On the misuse of residuals in ecology: testing regression residuals vs. the analysis of covariance
Dr E. García-Berthou, Departament de Ciències Ambientals & Institut d’Ecologia Aquàtica, Universitat de Girona, E-17071 Girona, Catalonia, Spain. Tel: + 34 972418 467. Fax: + 34 972418 150. E-mail:firstname.lastname@example.org
- 1An analysis of variance (anova) or other linear models of the residuals of a simple linear regression is being increasingly used in ecology to compare two or more groups.
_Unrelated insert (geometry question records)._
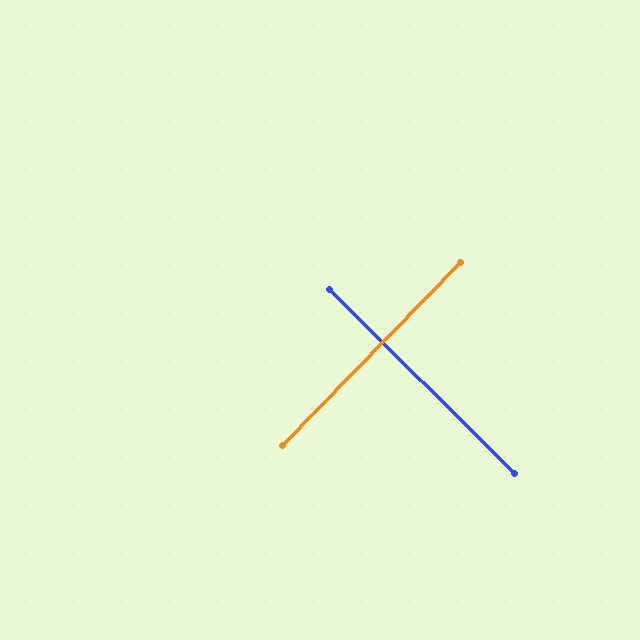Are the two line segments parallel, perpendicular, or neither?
Perpendicular — they meet at approximately 89°.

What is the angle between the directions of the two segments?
Approximately 89 degrees.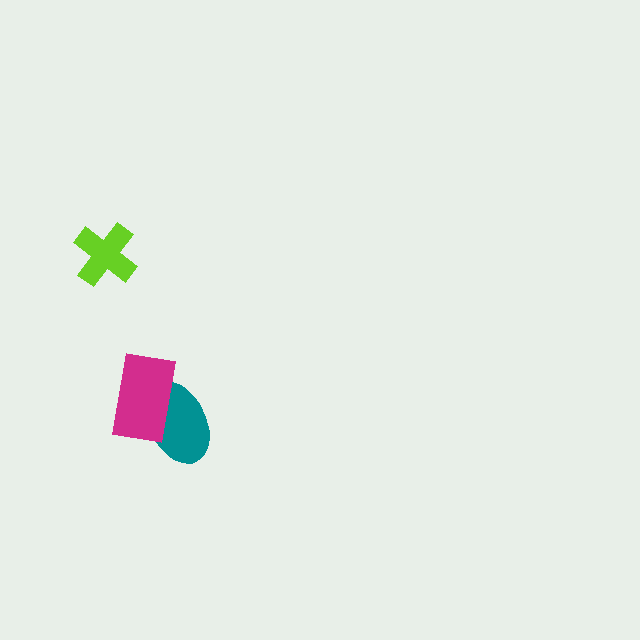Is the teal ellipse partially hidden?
Yes, it is partially covered by another shape.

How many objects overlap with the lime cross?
0 objects overlap with the lime cross.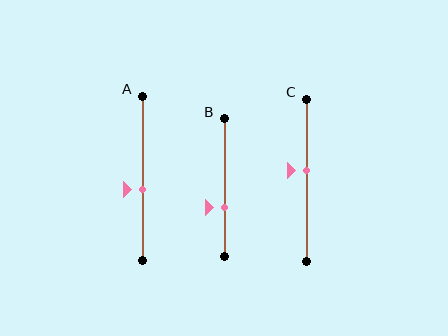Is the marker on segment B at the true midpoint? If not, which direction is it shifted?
No, the marker on segment B is shifted downward by about 14% of the segment length.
Such a procedure (hereafter, ‘residual index’) was used in 8% and 2% of the papers published during 1999 in the Journal of Animal Ecology and in Ecology, respectively, and has been recently recommended for studying condition.
- 2Although the residual index is similar to an analysis of covariance (ancova), it is not identical and is incorrect for at least four reasons:
- (i) the regression coefficient used by the residual index differs from the one used in ancova and is not the least-squares estimator of the model.
- (ii)in contrast to the ancova, the error d.f. in the residual index are overestimated because of the estimation of the regression coefficient.
- (iii)the residual index also assumes the homogeneity of regression coefficients (parallelism assumption), which should be tested with a special ancova design.
- (iv)even if the assumptions of the linear model hold for the original variables, they will not hold for the residuals.
- 3More importantly, the residual index is an ad hoc sequential procedure with no statistical justification, unlike the well-known ancova. For these reasons, I suggest that a t-test or an anova of the residuals should never be used in place of an ancova to study condition or any other variable.